Re: Personal Responsibility
Cycloptichorn wrote:Do you feel that politicians bear a personal, individual responsibility for the actions they take under the course of governance?
If you don't believe this is true, why?
These questions arose out of a discussion in a health care thread, where Okie opined that Individual responsibility is the result of Individual freedom, and therefore we shouldn't do anything to help people take care of themselves; it is their individual responsibility to do so.
Cycloptichorn
I'm not sure where you are going with this question.
Everyone bears some level of responsibilty for his or her actions, and politicians are no exception.
A discussion of this subject requires, however, context. For the politican there is legal accountability (answering to the State), politcal accountability (answering to fellow wielders of political power and to voters), and what you are suggesting is "moral accountability (answering to God or one's concious).

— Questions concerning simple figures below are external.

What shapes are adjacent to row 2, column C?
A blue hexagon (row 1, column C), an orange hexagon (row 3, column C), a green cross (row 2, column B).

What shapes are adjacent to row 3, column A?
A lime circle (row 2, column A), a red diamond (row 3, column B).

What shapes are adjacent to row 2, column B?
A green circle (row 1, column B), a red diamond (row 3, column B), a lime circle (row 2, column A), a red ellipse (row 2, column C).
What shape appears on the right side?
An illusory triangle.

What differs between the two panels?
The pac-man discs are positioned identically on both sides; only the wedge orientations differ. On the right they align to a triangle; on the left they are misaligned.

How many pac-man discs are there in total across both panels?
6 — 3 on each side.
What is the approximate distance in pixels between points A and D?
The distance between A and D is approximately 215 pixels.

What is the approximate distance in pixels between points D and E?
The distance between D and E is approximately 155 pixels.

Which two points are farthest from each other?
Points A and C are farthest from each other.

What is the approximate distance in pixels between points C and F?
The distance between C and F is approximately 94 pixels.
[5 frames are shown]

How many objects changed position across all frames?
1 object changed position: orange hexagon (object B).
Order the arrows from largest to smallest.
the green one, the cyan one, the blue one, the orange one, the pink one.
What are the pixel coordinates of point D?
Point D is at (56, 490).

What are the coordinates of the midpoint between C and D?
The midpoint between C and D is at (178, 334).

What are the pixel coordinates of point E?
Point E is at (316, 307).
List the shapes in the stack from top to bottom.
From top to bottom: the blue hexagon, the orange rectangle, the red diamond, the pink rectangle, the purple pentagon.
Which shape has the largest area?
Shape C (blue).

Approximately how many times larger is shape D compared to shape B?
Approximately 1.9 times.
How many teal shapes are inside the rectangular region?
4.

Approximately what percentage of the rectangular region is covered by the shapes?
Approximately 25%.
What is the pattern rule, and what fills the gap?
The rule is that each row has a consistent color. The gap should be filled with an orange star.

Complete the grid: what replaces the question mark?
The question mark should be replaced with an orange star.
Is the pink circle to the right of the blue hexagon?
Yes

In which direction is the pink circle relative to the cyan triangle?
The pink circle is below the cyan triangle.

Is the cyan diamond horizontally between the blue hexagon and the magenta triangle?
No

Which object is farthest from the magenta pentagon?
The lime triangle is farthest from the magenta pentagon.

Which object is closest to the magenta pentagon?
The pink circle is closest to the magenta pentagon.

Within a legal and political context your question can have some traction, but with a context of morality? The first two incorporate consequences that can be defined, measured, and observed, the third does not.

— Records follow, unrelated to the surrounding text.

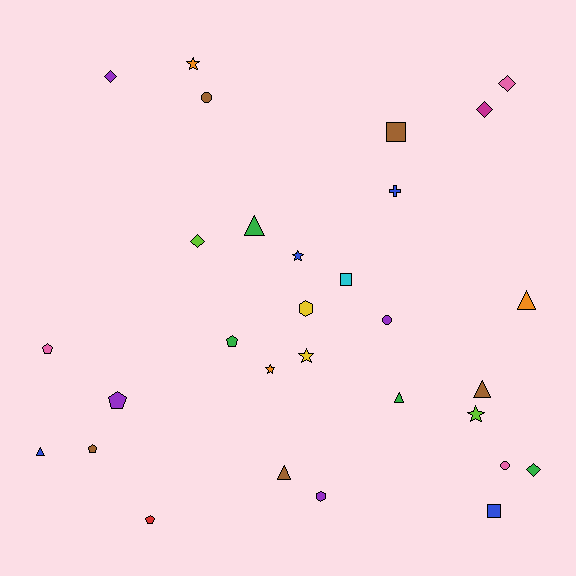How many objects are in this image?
There are 30 objects.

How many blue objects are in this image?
There are 4 blue objects.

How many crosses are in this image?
There is 1 cross.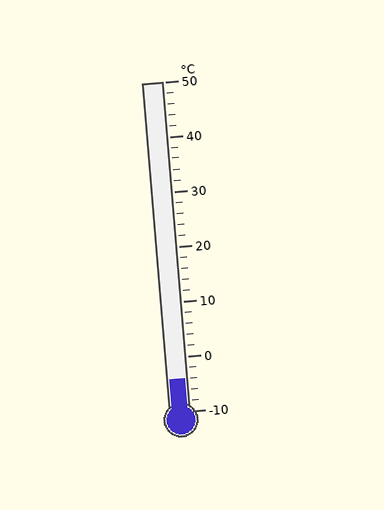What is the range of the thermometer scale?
The thermometer scale ranges from -10°C to 50°C.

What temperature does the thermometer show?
The thermometer shows approximately -4°C.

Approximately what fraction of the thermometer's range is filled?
The thermometer is filled to approximately 10% of its range.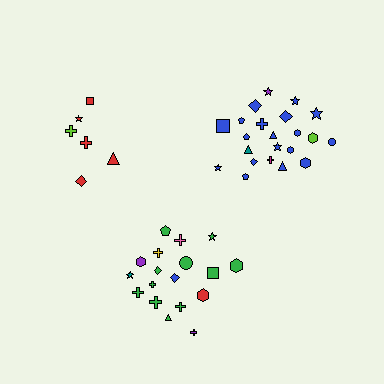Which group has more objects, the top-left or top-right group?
The top-right group.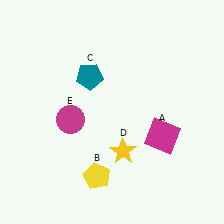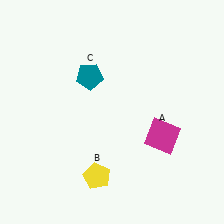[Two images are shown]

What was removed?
The magenta circle (E), the yellow star (D) were removed in Image 2.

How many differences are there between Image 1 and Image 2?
There are 2 differences between the two images.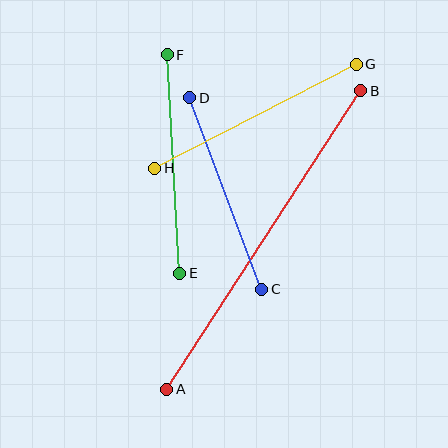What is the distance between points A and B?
The distance is approximately 356 pixels.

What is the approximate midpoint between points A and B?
The midpoint is at approximately (264, 240) pixels.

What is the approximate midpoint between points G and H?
The midpoint is at approximately (256, 116) pixels.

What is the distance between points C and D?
The distance is approximately 205 pixels.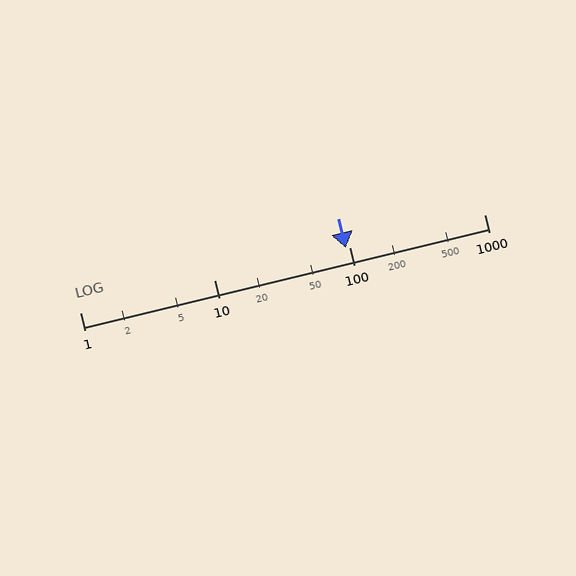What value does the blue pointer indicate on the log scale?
The pointer indicates approximately 94.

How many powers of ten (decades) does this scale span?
The scale spans 3 decades, from 1 to 1000.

It seems that okie was addressing a particularly cogent point. If the government manifesting itself as an overly broad and finely woven safety-net shield citizens from the consequences of failed personal responsibility, it does society an injustice.
Some would argue it does an injustice to the individual citizens but that conclusion is essentially subjective. If the irresponsible citizen never has to materially suffer for his lack or responsibility then the overreaching government has not done the citizen material harm. That the citizen may, through government intervention, have been transformed into a self-loathing leech depends upon subjective notions of principle and character.
Not so with our ability to define the impact of the Welfare-state on society. Society does not materially benefit when irresponsible citizens are shielded from the consequences of their irresponsible actions. In fact, society materially suffers.
So, unless you can define the consequences of irresponsibilty, the question skids on ice.